Is Value-Based Care the Answer to the Nation’s Healthcare Crisis?

Value-based care is a reality that service providers are going to have to deal with over the next two years. For behavioral health, it will bring some large and significant changes on how care is provided and paid for. But in primary care, value-based care is already a part of their system. Primary care is different than behavioral health care in how it is delivered, but some of the questions and challenges are the same. While looking at challenges in both primary and behavioral health, the method of payment becomes very important. Currently, most behavioral health agencies are being paid as a fee-for-service, meaning you provide a service and then bill for that service. In a value-based model, the organization will be dealing with capitated and bundled payments which provide a single payment for multiple services addressing a single condition.

There are many who see this move to value-based payment as the answer to the nation’s health care crisis. Behavioral health, like primary care, is guilty of some of the same issues. Quality of care, how is it measured by both groups, and the definition of “value” can vary. Before the quality of care can be measured, we need a better understanding of value and better ways of assessing value. For this to happen, we must be able to measure outcomes in the workflow from the patient’s perspective. Improvements are then rewarded in a value-based reimbursement system.

For many in primary care, a lot of enthusiasm has been expressed for value-based contracts, but these same providers are not sure how far they should stray from receiving fee-for-service reimbursement. Like behavioral health, value-based care is supposed to bring reduced costs, improve care, and boost patient satisfaction all at once. To make all three of those things happen at the same time will produce a lot of frustration.    

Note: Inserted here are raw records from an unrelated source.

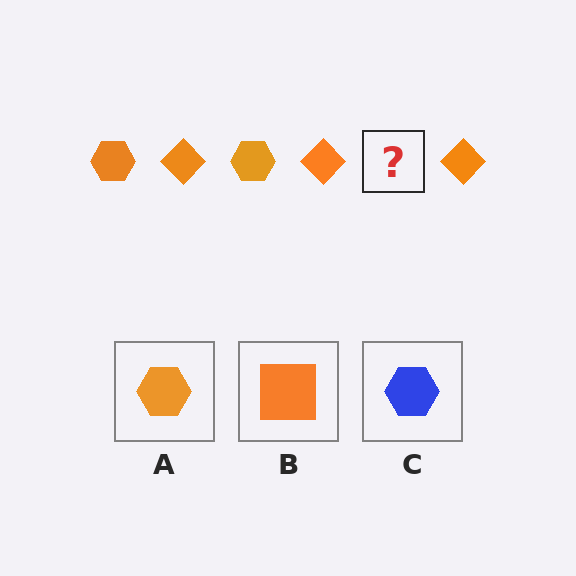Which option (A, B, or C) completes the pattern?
A.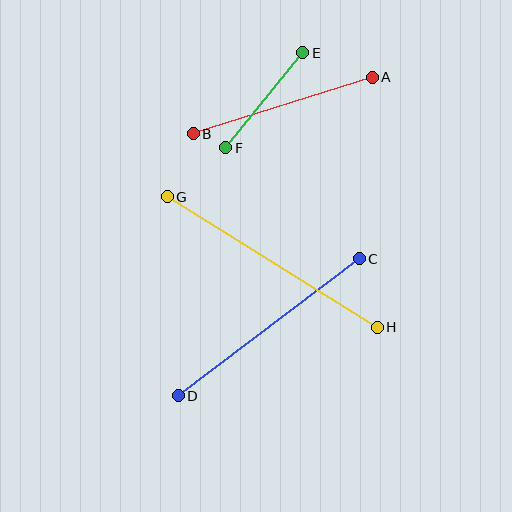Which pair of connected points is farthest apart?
Points G and H are farthest apart.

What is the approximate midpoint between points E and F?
The midpoint is at approximately (264, 100) pixels.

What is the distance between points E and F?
The distance is approximately 122 pixels.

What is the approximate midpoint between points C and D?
The midpoint is at approximately (269, 327) pixels.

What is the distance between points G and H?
The distance is approximately 247 pixels.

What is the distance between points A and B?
The distance is approximately 188 pixels.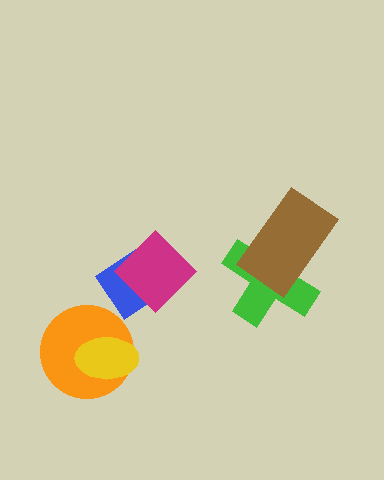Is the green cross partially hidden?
Yes, it is partially covered by another shape.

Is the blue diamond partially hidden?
Yes, it is partially covered by another shape.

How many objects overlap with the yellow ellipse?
1 object overlaps with the yellow ellipse.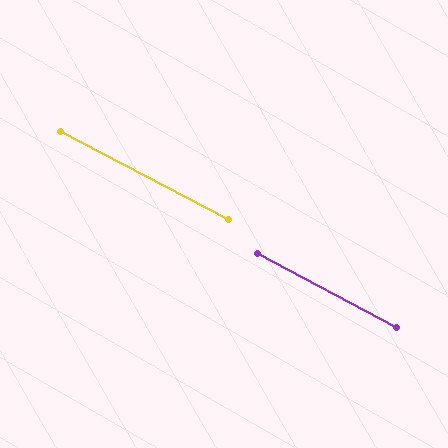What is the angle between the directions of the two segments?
Approximately 0 degrees.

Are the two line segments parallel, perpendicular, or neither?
Parallel — their directions differ by only 0.3°.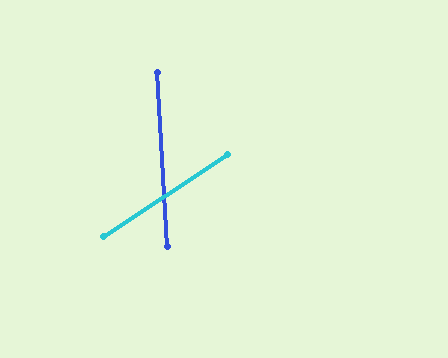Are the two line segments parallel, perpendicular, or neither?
Neither parallel nor perpendicular — they differ by about 60°.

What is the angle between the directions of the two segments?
Approximately 60 degrees.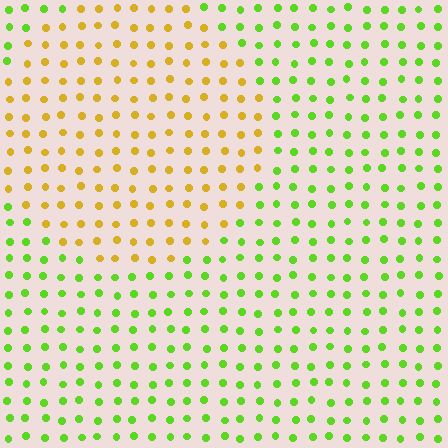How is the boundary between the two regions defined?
The boundary is defined purely by a slight shift in hue (about 55 degrees). Spacing, size, and orientation are identical on both sides.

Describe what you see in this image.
The image is filled with small lime elements in a uniform arrangement. A circle-shaped region is visible where the elements are tinted to a slightly different hue, forming a subtle color boundary.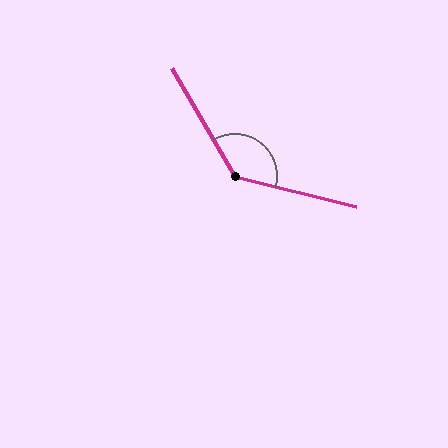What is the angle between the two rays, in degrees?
Approximately 134 degrees.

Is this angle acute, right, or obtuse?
It is obtuse.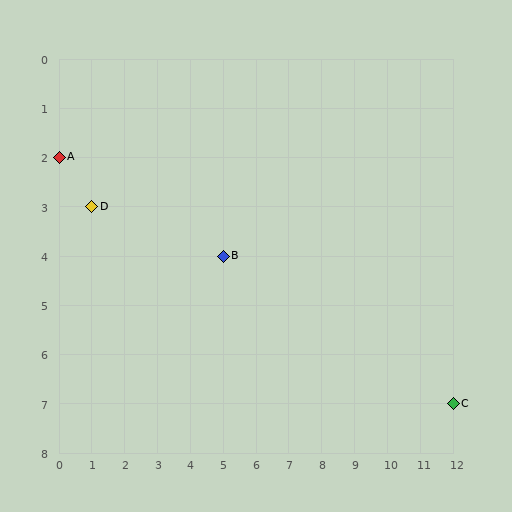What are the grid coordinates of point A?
Point A is at grid coordinates (0, 2).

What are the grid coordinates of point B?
Point B is at grid coordinates (5, 4).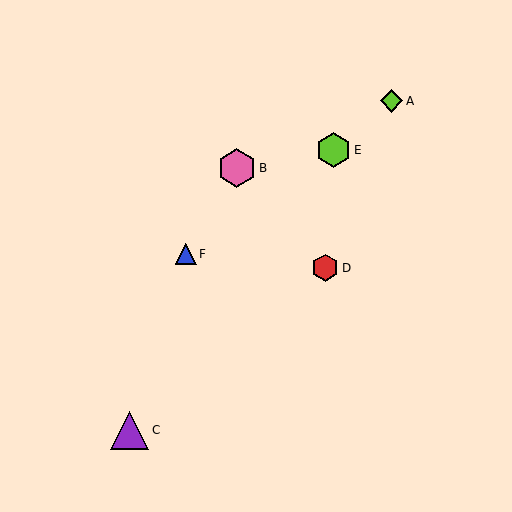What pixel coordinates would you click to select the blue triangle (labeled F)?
Click at (186, 254) to select the blue triangle F.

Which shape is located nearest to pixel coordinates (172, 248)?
The blue triangle (labeled F) at (186, 254) is nearest to that location.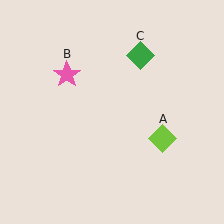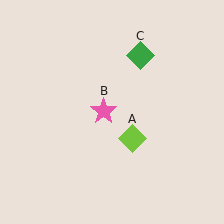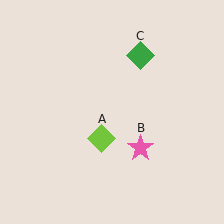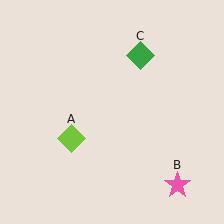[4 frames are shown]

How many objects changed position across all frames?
2 objects changed position: lime diamond (object A), pink star (object B).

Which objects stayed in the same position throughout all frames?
Green diamond (object C) remained stationary.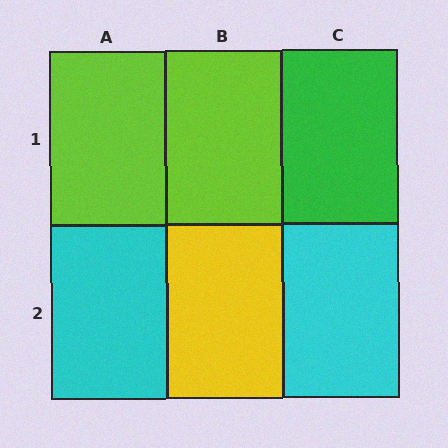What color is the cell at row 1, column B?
Lime.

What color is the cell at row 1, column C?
Green.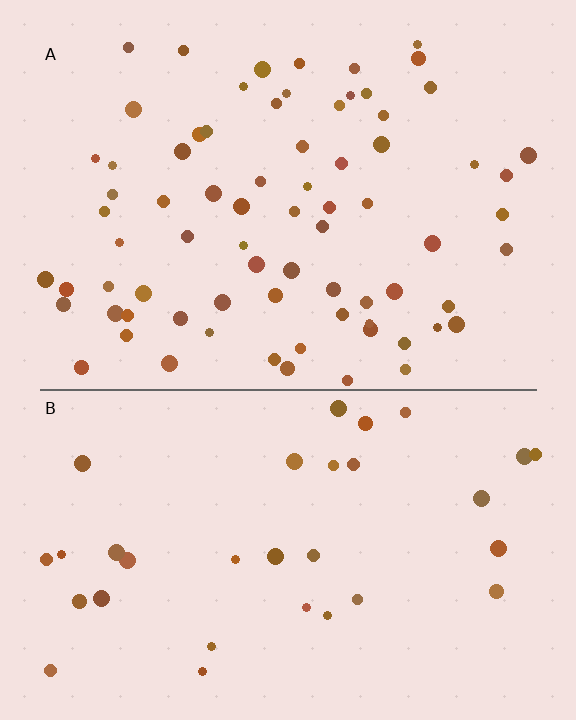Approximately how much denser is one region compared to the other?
Approximately 2.3× — region A over region B.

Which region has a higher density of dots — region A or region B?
A (the top).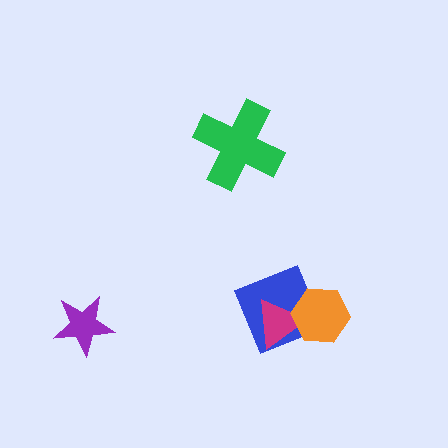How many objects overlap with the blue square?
2 objects overlap with the blue square.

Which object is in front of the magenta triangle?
The orange hexagon is in front of the magenta triangle.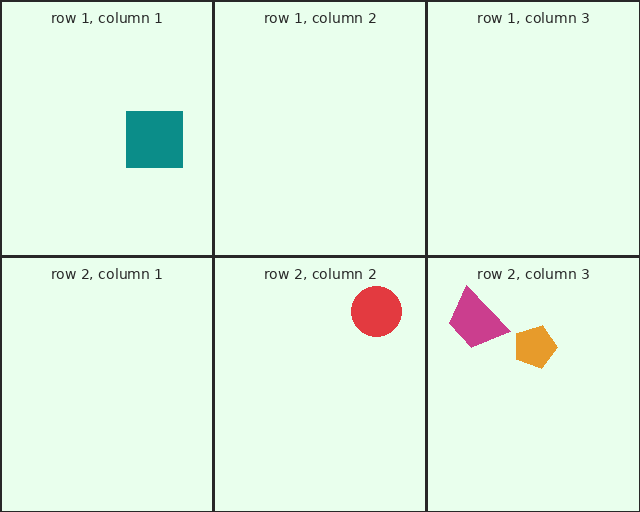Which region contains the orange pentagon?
The row 2, column 3 region.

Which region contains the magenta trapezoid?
The row 2, column 3 region.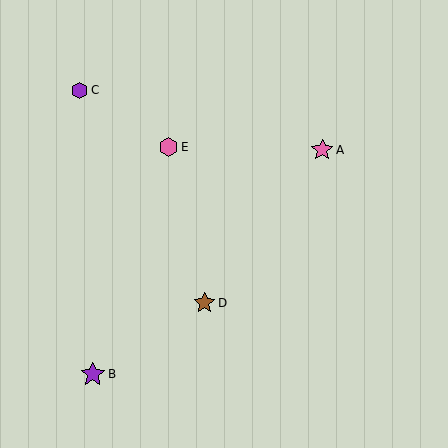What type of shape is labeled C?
Shape C is a purple hexagon.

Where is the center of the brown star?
The center of the brown star is at (204, 303).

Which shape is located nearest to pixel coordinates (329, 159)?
The pink star (labeled A) at (322, 150) is nearest to that location.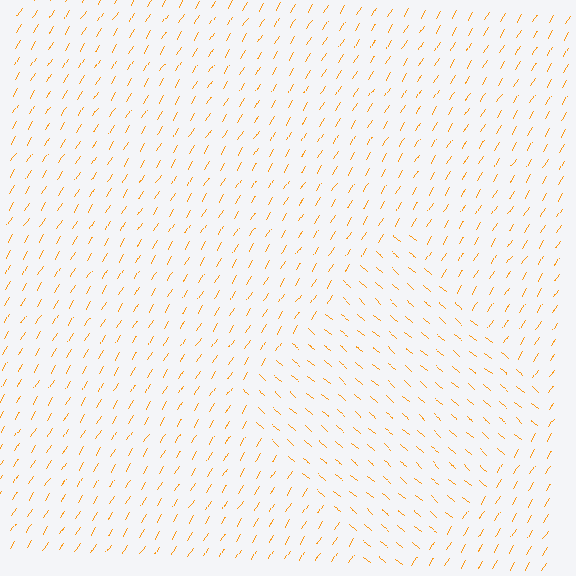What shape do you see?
I see a diamond.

Electronic health records are supposed to make care easier, cheaper, and more fulfilling. Some providers see the use of electronic health records as a barrier to achieving value-based care. In some studies, it has been cited as a major cause of provider burn out. Given that there is no coordination or standard of what an electronic health record is supposed to provide in a value-based system, this would be true. Value-based care is going to need a measure of what good care is, and that will take us down the path of better value. In order to meet the challenge of providing better care, measurement of that care must be consistent. Electronic health records could help with the development of a consistent measurement process.

Another barrier to implementing value-based care is government regulation. If providers are going to be asked to provide quality care at a reduced price, then the provider should be allowed to decide the best method of care. The value-based model cannot be threatened by government priorities and programs. The system must be simplified and align multi-payer approaches to managed care. 

In the end, value-based care will lower cost, improve care, and lead to patient satisfaction. The obstacles are not insurmountable, but they will require programs to work together to design an improved system. To accomplish improved care, an electronic health care record must be outcome-driven and capable of evaluating the quality of care being provided. And, if patient satisfaction is going to improve, we must truly involve and hold the patient accountable for the care they are receiving.    

Value-based care is coming. Is your clinic ready?